Dziennik informuje, że Andrzej Duda, ongiś wiceminister sprawiedliwości i sekretarz stanu w kancelarii prezydenta Lecha Kaczyńskiego, już na początku swojej kadencji „wzbudził oburzenie zaprzysięgając późną nocą trzech nieprawomocnie wybranych sędziów Trybunału Konstytucyjnego i uniemożliwiając podjęcie obowiązków legalnie wybranym sędziom". I od tego czasu „działa on według tego samego scenariusza: Duda wyraża wątpliwości co do szczegółów jakiejś kontrowersyjnej ustawy – i podpisuje ją mimo wszystko po drobnych poprawkach".

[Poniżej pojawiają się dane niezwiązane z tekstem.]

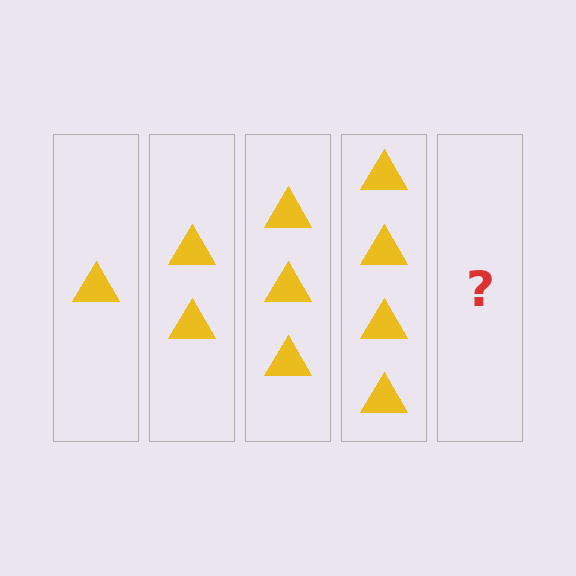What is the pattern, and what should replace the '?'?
The pattern is that each step adds one more triangle. The '?' should be 5 triangles.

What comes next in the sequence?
The next element should be 5 triangles.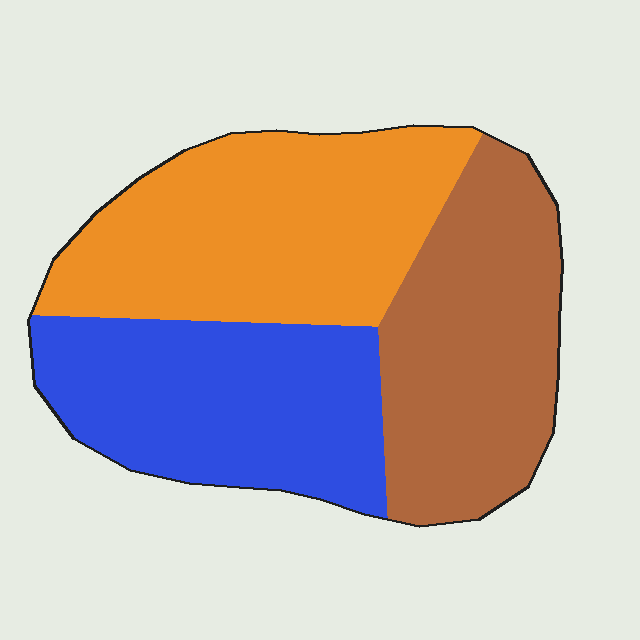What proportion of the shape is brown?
Brown covers around 30% of the shape.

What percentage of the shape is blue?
Blue takes up about one third (1/3) of the shape.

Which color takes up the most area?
Orange, at roughly 35%.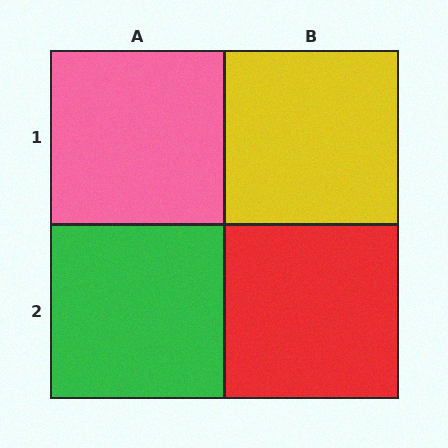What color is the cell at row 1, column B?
Yellow.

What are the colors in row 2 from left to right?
Green, red.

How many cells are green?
1 cell is green.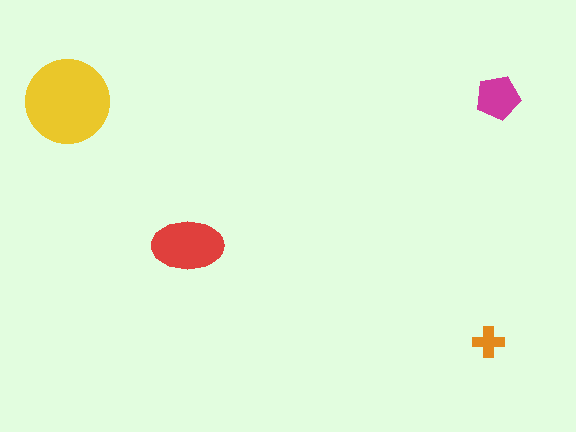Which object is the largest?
The yellow circle.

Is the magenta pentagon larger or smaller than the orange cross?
Larger.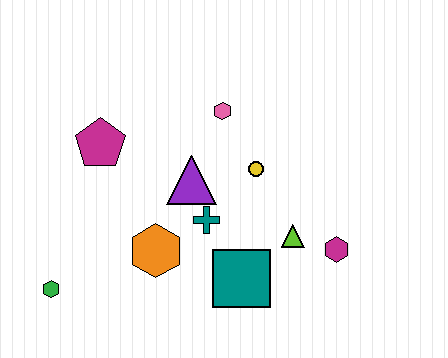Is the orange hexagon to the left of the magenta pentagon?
No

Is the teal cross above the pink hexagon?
No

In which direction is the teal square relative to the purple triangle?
The teal square is below the purple triangle.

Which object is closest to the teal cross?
The purple triangle is closest to the teal cross.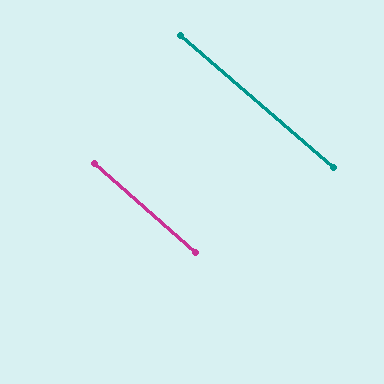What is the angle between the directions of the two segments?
Approximately 0 degrees.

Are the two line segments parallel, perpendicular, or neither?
Parallel — their directions differ by only 0.5°.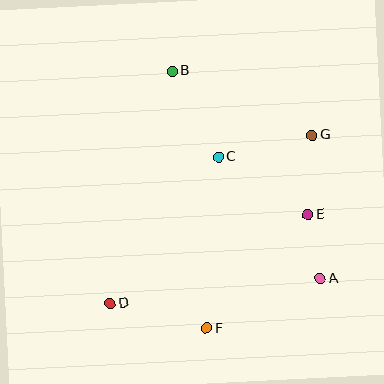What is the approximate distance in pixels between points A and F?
The distance between A and F is approximately 124 pixels.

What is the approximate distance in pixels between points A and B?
The distance between A and B is approximately 255 pixels.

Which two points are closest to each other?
Points A and E are closest to each other.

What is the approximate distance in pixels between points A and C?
The distance between A and C is approximately 159 pixels.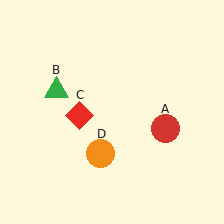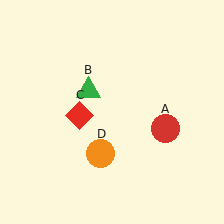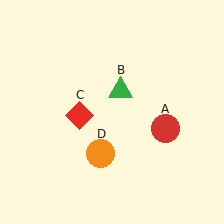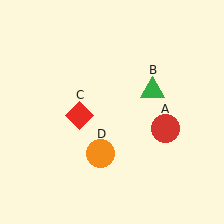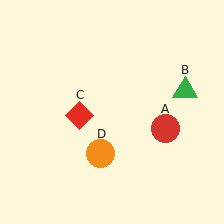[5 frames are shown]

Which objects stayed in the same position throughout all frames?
Red circle (object A) and red diamond (object C) and orange circle (object D) remained stationary.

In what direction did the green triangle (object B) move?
The green triangle (object B) moved right.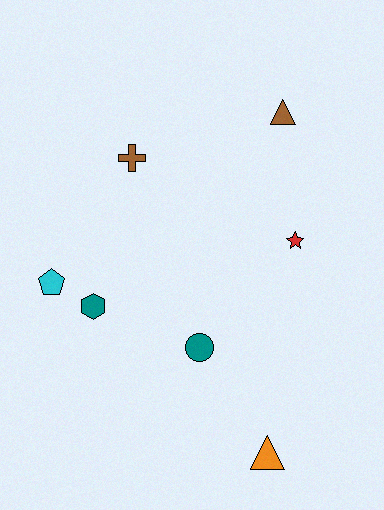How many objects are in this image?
There are 7 objects.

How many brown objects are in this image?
There are 2 brown objects.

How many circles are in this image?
There is 1 circle.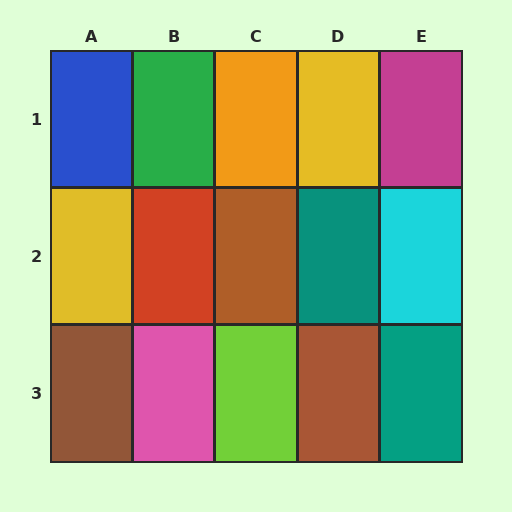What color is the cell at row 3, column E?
Teal.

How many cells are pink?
1 cell is pink.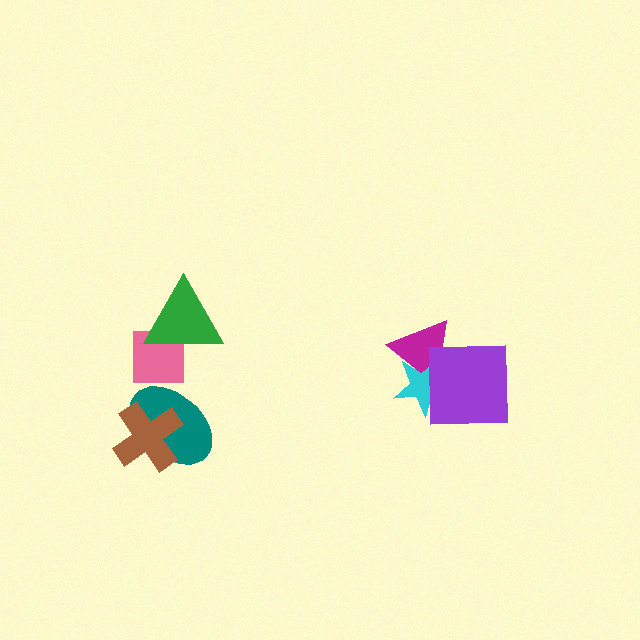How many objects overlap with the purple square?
2 objects overlap with the purple square.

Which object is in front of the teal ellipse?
The brown cross is in front of the teal ellipse.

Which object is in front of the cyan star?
The purple square is in front of the cyan star.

Florian Hassel uważa, że „także obecny spór o reformę sądownictwa nie jest wyjątkiem". Polski prezydent „występuje w telewizji rzekomo upominając i krytykując, a zaraz potem schodzą się u niego liderzy jego rodzimej partii i godzinę później życzenie prezydenta wprowadzenia poprawki zostaje spełnione i już nic więcej nie słychać o oporze Dudy". Jego opinia jako prezydenta „jest zrujnowana" wśród prawników, także krakowskiego promotora jego pracy doktorskiej.
„Wielu sądzi, że Duda któregoś dnia stanie przed polskim Trybunałem Stanu, kiedy skończy się absolutna kontrola jego partii nad instytucjami" – czytamy w SZ.
Gazeta pisze, że prezydent cieszy się natomiast sympatią zwolenników PiS, harcerzy i praktykujących katolików. A ponieważ obiecywał w kampanii wyborczej podwyżkę świadczeń na dzieci i obniżenie wieku emerytalnego, „stał się twarzą sukcesu PiS".